House prices picked up in February, rising 0.5%, according to the S&P/Case-Shiller 20-city composite index. After seasonal adjustments, home prices rose 0.9% in February, matching January’s gain. Compared with February 2014, prices for the 20-city index were up 5%, the fastest growth in half a year. Home prices in Phoenix gained 0.3% for the month and 2.9% for the 12 month period.

The Commerce Department reports home ownership slipped to a 25 year low of 63.8% in the first quarter. The home ownership rate peaked at 69.4% in 2004. Household formation increased by 1.5 million in the first quarter. More people, starting more households, but they aren’t buying homes. With many Americans still showing an aversion to homeownership, the gains in household formation largely are being driven by renters.

Consumer confidence declined in April to a four-month low as Americans’ views of the labor market and the outlook on the economy deteriorated. The Conference Board’s index dropped to 95.2 from a revised 101.4 reading in March. The report showed fewer respondents said jobs were plentiful in April and income expectations cooled, signaling consumers will remain guarded about spending. The setback in sentiment may indicate demand will be slow to pick up after a stronger dollar, bad winter weather in some regions and a labor dispute at West Coast ports weighed on the economy in the first quarter.  Also, gasoline prices are edging up a little bit, so that’s a little bit of a negative.

Sometimes the general public is quite good at picking up on macro-trends, even short-term changes. As we started the year, crude oil was dropping like a rock and the dollar was blasting through the roof. Both oil and the dollar have turned around recently. Over the past 1½ months, the Dollar Index has been down 3 percent, and oil has gone up more than 30 percent. The question is whether the recent change represents a pause in the secular trend or reversal of the macro-trend.

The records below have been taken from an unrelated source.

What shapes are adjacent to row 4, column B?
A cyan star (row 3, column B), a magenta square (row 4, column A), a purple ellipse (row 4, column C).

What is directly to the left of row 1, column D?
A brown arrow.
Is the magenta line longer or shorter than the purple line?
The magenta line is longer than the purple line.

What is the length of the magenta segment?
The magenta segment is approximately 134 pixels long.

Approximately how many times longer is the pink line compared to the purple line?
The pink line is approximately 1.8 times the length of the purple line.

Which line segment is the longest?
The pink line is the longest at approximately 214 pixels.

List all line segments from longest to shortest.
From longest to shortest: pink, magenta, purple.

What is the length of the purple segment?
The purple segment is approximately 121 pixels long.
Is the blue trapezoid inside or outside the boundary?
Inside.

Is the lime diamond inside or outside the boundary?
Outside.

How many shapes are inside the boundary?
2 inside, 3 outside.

The euro has finished higher against the dollar during five of the last six weeks. The trend for the dollar is heavily influenced by the Federal Reserve, as well as other central banks. While several global economies have adopted accommodative monetary policy, the Fed is hinting at raising rates. We’ll find out more tomorrow when the Fed concludes its 2 day FOMC meeting; and while no one expects the Fed to hike rates tomorrow, we’ll parse language for dovish or hawkish hints. The Fed will also offer their own economic forecast. And if the Fed holds their cards close to their chest, the secular trend is still for a fairly strong dollar because other central bankers are committed to an easy money policy.

Greek PM Alexis Tsipras said he would have to resort to a popular referendum if lenders insisted on “unacceptable” demands, but was confident about striking a deal to avoid such a scenario. Meanwhile, China’s central bank is planning to launch a new credit-easing program in the next couple of months. The Wall Street Journal reports the People’s Bank of China will allow Chinese banks to swap local-government bailout bonds for loans to boost liquidity and lending. In some ways the dollar is still the cleanest shirt in the dirty clothes hamper.

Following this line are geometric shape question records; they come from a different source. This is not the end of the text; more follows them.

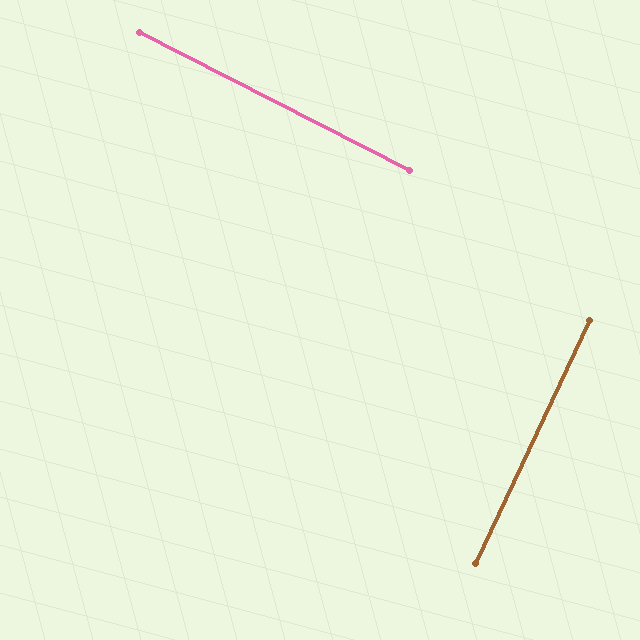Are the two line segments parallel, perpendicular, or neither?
Perpendicular — they meet at approximately 88°.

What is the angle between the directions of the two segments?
Approximately 88 degrees.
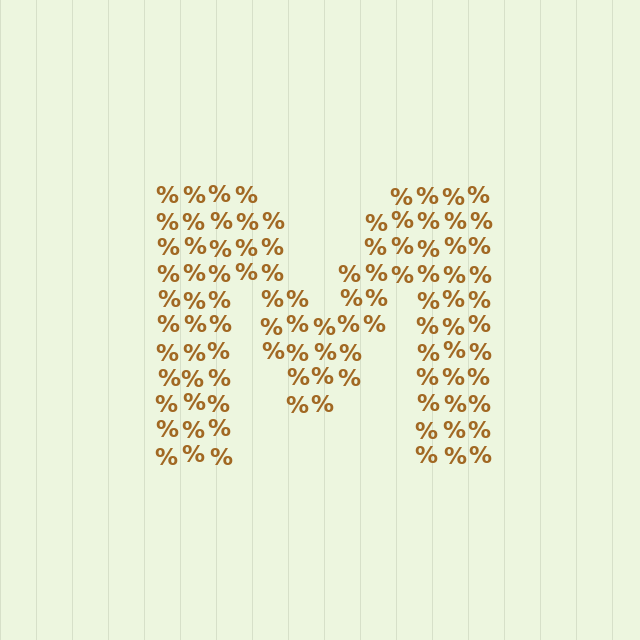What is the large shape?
The large shape is the letter M.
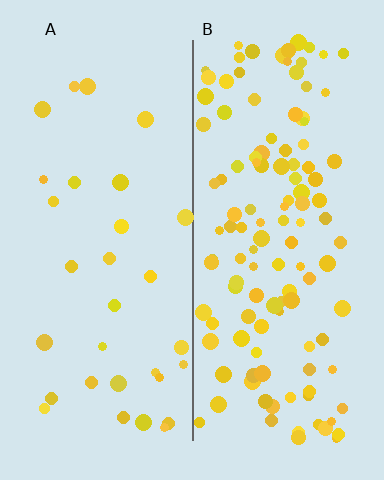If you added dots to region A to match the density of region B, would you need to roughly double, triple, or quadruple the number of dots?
Approximately quadruple.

Meanwhile, the increase in oil prices has been more than a little bounce. In the past month and a half, oil has moved from $45 to $58, or about a 30% move; nothing to sneeze at. And we are heading into a seasonally strong time for oil, the summer driving season. Also, if the dollar shows any sign of weakness, it would lead to higher oil prices.

And then there is the geopolitical situation to consider when we look at oil. Any little mishap raises the Fear Premium for oil. We had a reminder today, when Iran seized a cargo ship near the Strait of Hormuz. The ship was initially reported to be American but later it turned out to be flagged to the Marshall Islands. Iranian news agencies said the seizure was strictly a civilian matter. It likely will be a non-event, but it is a reminder that tensions are high around the Persian Gulf.

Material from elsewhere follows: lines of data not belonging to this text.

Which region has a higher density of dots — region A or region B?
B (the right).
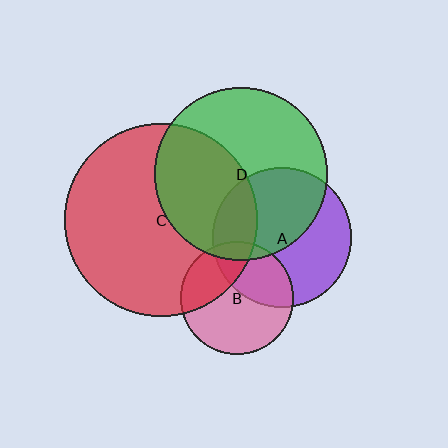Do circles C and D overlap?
Yes.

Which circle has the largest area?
Circle C (red).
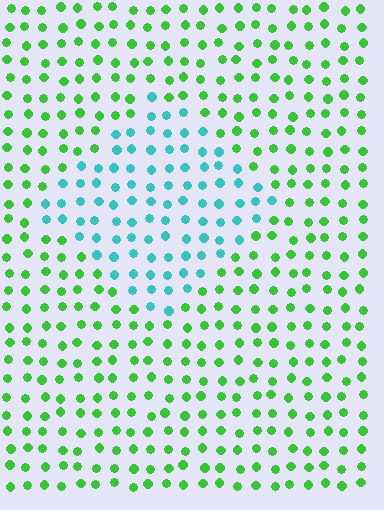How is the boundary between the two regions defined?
The boundary is defined purely by a slight shift in hue (about 58 degrees). Spacing, size, and orientation are identical on both sides.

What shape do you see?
I see a diamond.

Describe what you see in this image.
The image is filled with small green elements in a uniform arrangement. A diamond-shaped region is visible where the elements are tinted to a slightly different hue, forming a subtle color boundary.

We don’t know if oil is going higher or lower. And the dollar could run or stumble; we don’t know. The macro-trends of energy prices and direction of the currency directly impact stock and bond investments. We’ve seen that already in earnings reports; with analysts’ estimates ratcheted lower to reflect a stronger dollar, and depending on the sector, the positive or negative impact of lower oil prices.

Case in point today, BP, the British oil company posted a sharp drop in first-quarter profit; we’re still waiting for most of the Big Oil companies to report;  but BP’s results beat analyst estimates due to a larger than expected increase in refining revenue. In an interesting twist, BP reported underlying replacement cost profit – which takes into account the fluctuations in the price of oil – came in at $2.6 billion, down from $3.2 billion a year earlier. They have oil but they have to guess at its value. Production for the period was 8.3% higher than the first quarter of 2014.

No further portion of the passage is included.